Much like Sergeant Parkes in The Girl With All The Gifts – we have our own military operators in the form of McQueen and Foss. The parallel is startlingly similar. We have characters that are traditionally heroic, there to protect the interests of the Rosalind Franklin and eager to pull triggers and unleash carbine hell upon the hungries at any opportunity.

And there’s the ongoing battle of scientist vs soldier that is continually being tussled within the novel – much like in the sequel.

Other Criticisms Of The Novel

Now, in the writing of this review – I also took the opportunity to take a look at several other reviews – and I want to offer (of course) my own opinions on how the book read for me.

Coming into the novel I was concerned I would not find it to be of interest given I knew it would ultimately end in them all dying.

Furthermore, trying to treat this book as having similar surprises in the context of the world Carey has drawn I think is pointless. Every prequel or indeed sequel suffers from this same dilemma.

The world is no longer a surprise to us.

Once you look past this you have some riveting character studies drawn as well as moments of tension and high action that I felt were just as exciting as the first novel.

I got thoroughly sucked back into post-apocalyptic Britain and revelled in the frantic pace of the action sequences as well as the detail in which we were wound through Grieves thoughts.

There are also many reviews that take up criticism of the epilogue – in which we get a finale for the entire book overall – claiming that it feels crowbarred in and somewhat forced.

This is where we discover the Ben Macdhui experiment was not without success. Fundamentally – it turns out that there is a place in the Scottish Highlands where the fungus is not airborne and does not grow.

And this is where Colonel Carlisle, upon leaving the Rosalind Franklin in the city (for the characters of The Girl With All The Gifts to discover some 20 years later) heads off to the Scottish Highlands being aware that the Cordyceps fungus hadn’t grown in that environment.

It then cuts to us seeing a community on the verge of death by starvation persists in the Scottish Highlands…

And it’s here we meet an adult Melanie!

She is the bringer of salvation – and we discover the beginnings of a possible harmony between the two parties – the intelligent hungries and the humans.

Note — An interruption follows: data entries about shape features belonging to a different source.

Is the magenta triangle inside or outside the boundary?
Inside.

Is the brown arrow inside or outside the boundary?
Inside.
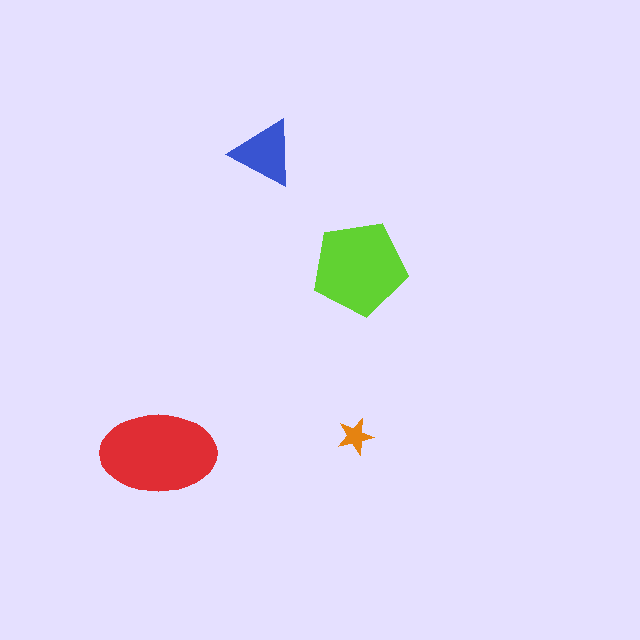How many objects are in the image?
There are 4 objects in the image.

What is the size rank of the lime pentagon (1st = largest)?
2nd.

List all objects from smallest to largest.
The orange star, the blue triangle, the lime pentagon, the red ellipse.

I felt this to be a fantastic ending to what otherwise would have been a bleak climax (given I hate unhappy endings). A brilliant way of wrapping the two novels together and presenting a more promising view of the future.

I didn’t see this climax coming at all – and with the death of almost all of the characters of The Boy and The Bridge – with Khan, Grieves, McQueen and others passing away…

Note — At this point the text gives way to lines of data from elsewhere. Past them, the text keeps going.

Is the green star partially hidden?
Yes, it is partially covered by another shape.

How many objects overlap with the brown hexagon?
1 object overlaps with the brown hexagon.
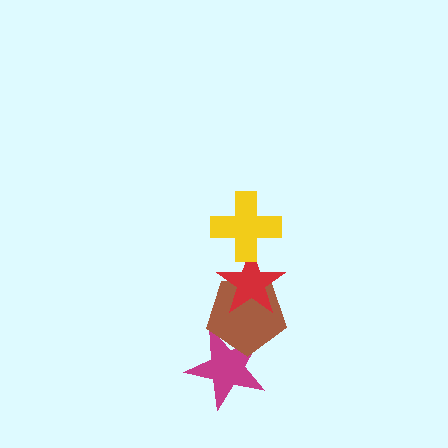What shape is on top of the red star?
The yellow cross is on top of the red star.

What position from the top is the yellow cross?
The yellow cross is 1st from the top.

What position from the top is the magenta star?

It is Voss and Carlisle that we see at the end with a ragged band of humans doing their best to survive in this new world.

Here are the notable elements that I enjoyed in this book:

  • The endurance and chase the child hungries gave over hundreds of miles across England to recover their fallen comrade
  • Grieves’ analysis and perception of the unfolding events but his sheer inability to explain what was actually happening to his fellow crew members
  • How close they came to discovering a cure but the ethical decision being made by Grieves ultimately leading to the demise of them all

And, well, I’m always impressed by any author’s ability to weave two stories over this span of time together.

All in all – this was a book that for me definitely has a lot of re-readability – and I truly hope one day Carey will consider writing a third book in this series about the new world.